Dzulhijjah juga menjadi bulan penyempurnaan agama Islam. Banyak ulama mengaitkan turunnya ayat penyempurnaan agama pada momentum haji wada’ Rasulullah SAW di bulan ini.
Amalan Sunnah di Bulan Dzulhijjah
Ketika Dzulhijjah datang, Rasulullah SAW menganjurkan umat Islam memperbanyak amal saleh. Bulan ini adalah kesempatan besar yang tidak selalu datang dua kali dalam hidup manusia. Karena itu, para salaf dahulu sangat bersungguh-sungguh menghidupkan hari-hari Dzulhijjah dengan ibadah.
Salah satu amalan utama adalah memperbanyak dzikir, takbir, tahmid, dan tahlil. Suara takbir yang berkumandang sejak awal Dzulhijjah hingga hari tasyrik menjadi simbol pengagungan kepada Allah SWT.
Puasa sunnah pada sembilan hari pertama Dzulhijjah juga sangat dianjurkan, terutama puasa Arafah pada tanggal 9 Dzulhijjah. Puasa ini menjadi salah satu amalan yang paling banyak dicari umat Islam karena keutamaannya yang luar biasa besar.
Selain itu, memperbanyak sedekah, membaca Al-Qur’an, memperbanyak doa, menjaga silaturahmi, dan memperbaiki hubungan dengan sesama juga menjadi amalan yang sangat dianjurkan.
Bagi yang memiliki kemampuan, ibadah kurban menjadi salah satu bentuk ibadah paling utama di bulan ini. Kurban mengajarkan manusia tentang keikhlasan dan kepedulian terhadap sesama, terutama bagi mereka yang jarang menikmati makanan layak.
Doa Menyambut Bulan Dzulhijjah
Tidak ada doa khusus yang shahih dan diwajibkan ketika memasuki Dzulhijjah. Namun umat Islam dianjurkan memperbanyak doa memohon keberkahan dan kemudahan beribadah. Salah satu doa yang dapat dipanjatkan adalah:
“Ya Allah, sampaikanlah kami pada bulan Dzulhijjah dengan hati yang bersih, ibadah yang ikhlas, dan amal yang Engkau ridai. Jadikan kami termasuk hamba-Mu yang memanfaatkan hari-hari mulia ini dengan sebaik-baiknya.”
Selain itu, umat Islam juga dianjurkan memperbanyak istighfar dan memohon agar diberi kesempatan memperbaiki diri di bulan penuh kemuliaan ini.
Hikmah Bulan Dzulhijjah dalam Kehidupan
Dzulhijjah mengajarkan bahwa hidup bukan sekadar tentang memiliki, tetapi tentang rela memberi.

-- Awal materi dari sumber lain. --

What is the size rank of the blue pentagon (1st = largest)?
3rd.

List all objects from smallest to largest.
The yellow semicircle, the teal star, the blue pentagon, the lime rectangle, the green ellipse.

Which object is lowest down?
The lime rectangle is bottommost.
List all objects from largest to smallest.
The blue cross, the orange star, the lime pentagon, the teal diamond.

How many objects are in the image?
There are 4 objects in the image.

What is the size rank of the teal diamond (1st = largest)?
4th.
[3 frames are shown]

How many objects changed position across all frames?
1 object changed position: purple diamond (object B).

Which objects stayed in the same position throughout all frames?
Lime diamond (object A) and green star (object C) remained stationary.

Nabi Ibrahim AS mengajarkan arti ketaatan. Nabi Ismail AS mengajarkan ketulusan. Dan ibadah kurban mengajarkan bahwa kebahagiaan sejati lahir ketika manusia mampu berbagi dengan sesama.
Di tengah dunia yang semakin sibuk mengejar materi, Dzulhijjah hadir mengingatkan bahwa ada orang-orang yang menunggu uluran tangan, ada keluarga yang hanya bisa menikmati daging setahun sekali, dan ada hati-hati yang membutuhkan perhatian.

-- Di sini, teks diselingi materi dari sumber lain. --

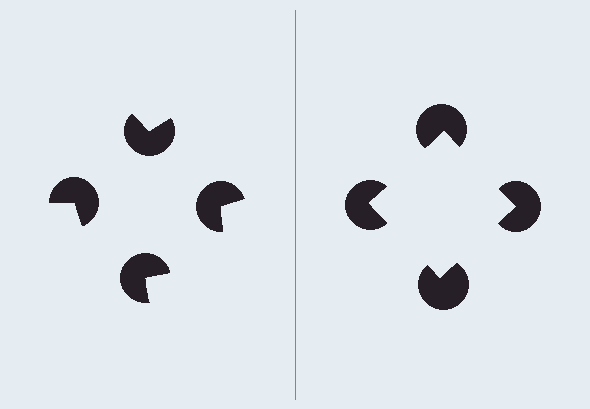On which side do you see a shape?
An illusory square appears on the right side. On the left side the wedge cuts are rotated, so no coherent shape forms.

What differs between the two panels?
The pac-man discs are positioned identically on both sides; only the wedge orientations differ. On the right they align to a square; on the left they are misaligned.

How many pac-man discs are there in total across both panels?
8 — 4 on each side.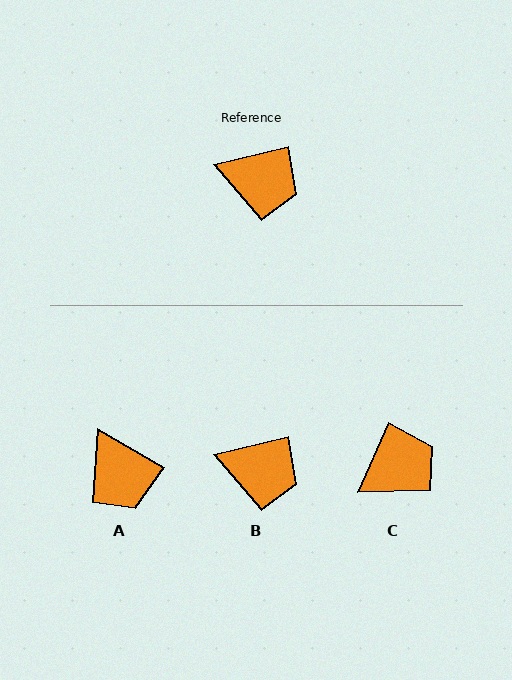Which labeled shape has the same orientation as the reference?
B.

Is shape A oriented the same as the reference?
No, it is off by about 44 degrees.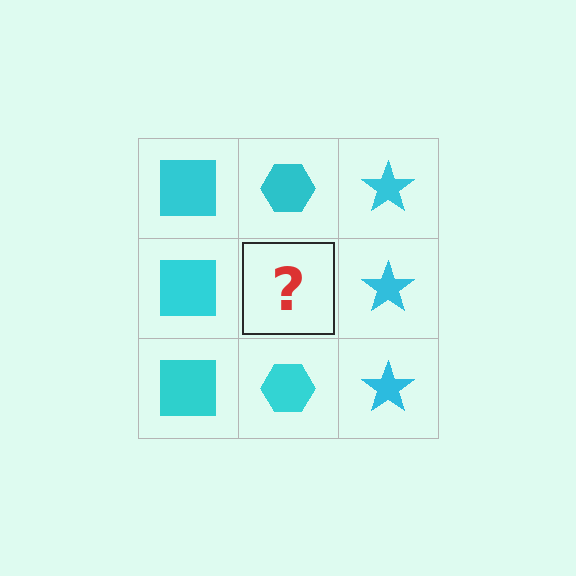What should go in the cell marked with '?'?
The missing cell should contain a cyan hexagon.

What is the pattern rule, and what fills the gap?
The rule is that each column has a consistent shape. The gap should be filled with a cyan hexagon.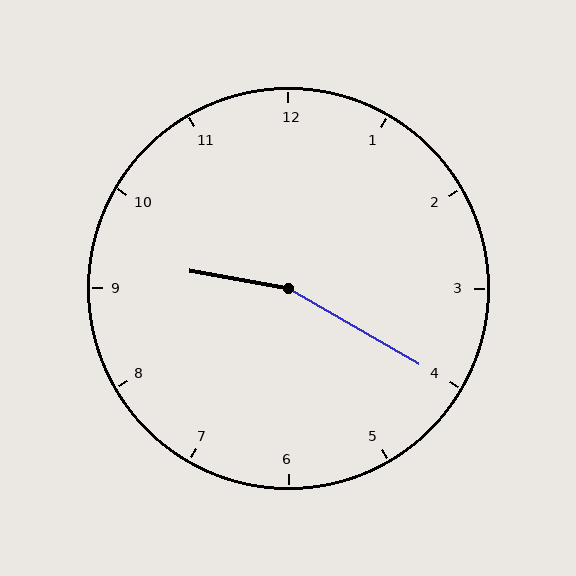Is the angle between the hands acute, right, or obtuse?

Karena itu, bulan ini bukan hanya tentang ritual ibadah, tetapi juga tentang membangun empati sosial dan menghadirkan manfaat bagi sesama manusia.
Penutup
Bulan Dzulhijjah adalah salah satu hadiah terbesar yang Allah berikan kepada umat Islam. Di dalamnya terdapat kesempatan memperbaiki diri, menghapus dosa, memperbanyak amal, dan mendekatkan hati kepada Allah SWT.
Ketika gema takbir mulai terdengar, sesungguhnya Dzulhijjah sedang mengajak manusia kembali mengingat tujuan hidupnya. Bahwa dunia hanyalah persinggahan, dan amal saleh adalah bekal terbaik menuju akhirat.

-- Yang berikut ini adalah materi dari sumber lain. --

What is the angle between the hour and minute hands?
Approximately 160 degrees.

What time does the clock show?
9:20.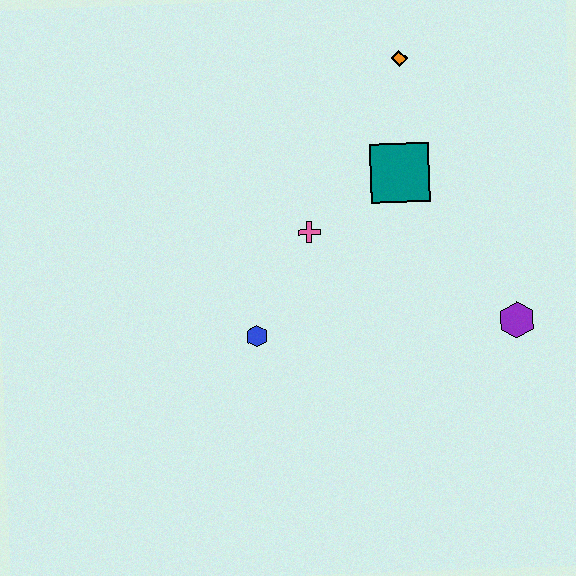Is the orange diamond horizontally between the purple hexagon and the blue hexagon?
Yes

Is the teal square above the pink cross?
Yes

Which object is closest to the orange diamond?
The teal square is closest to the orange diamond.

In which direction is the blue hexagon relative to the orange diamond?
The blue hexagon is below the orange diamond.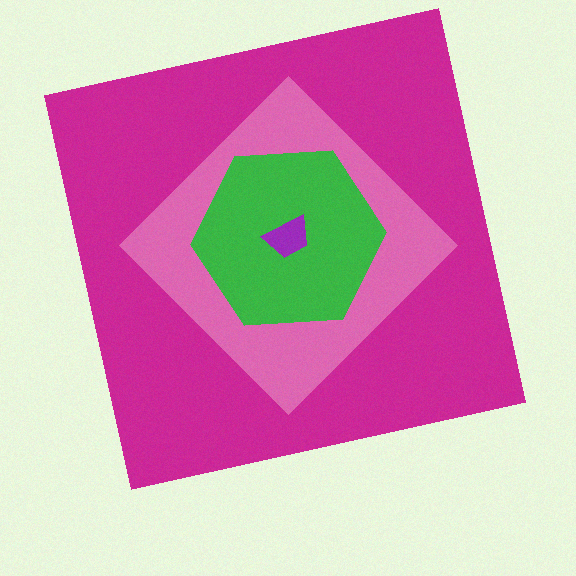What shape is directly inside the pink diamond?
The green hexagon.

Maka jangan biarkan bulan mulia ini berlalu begitu saja. Hidupkan hari-harinya dengan doa, dzikir, sedekah, puasa, dan kepedulian kepada sesama. Sebab boleh jadi, satu amal kecil yang dilakukan dengan ikhlas di bulan Dzulhijjah menjadi alasan turunnya rahmat Allah dalam hidup kita.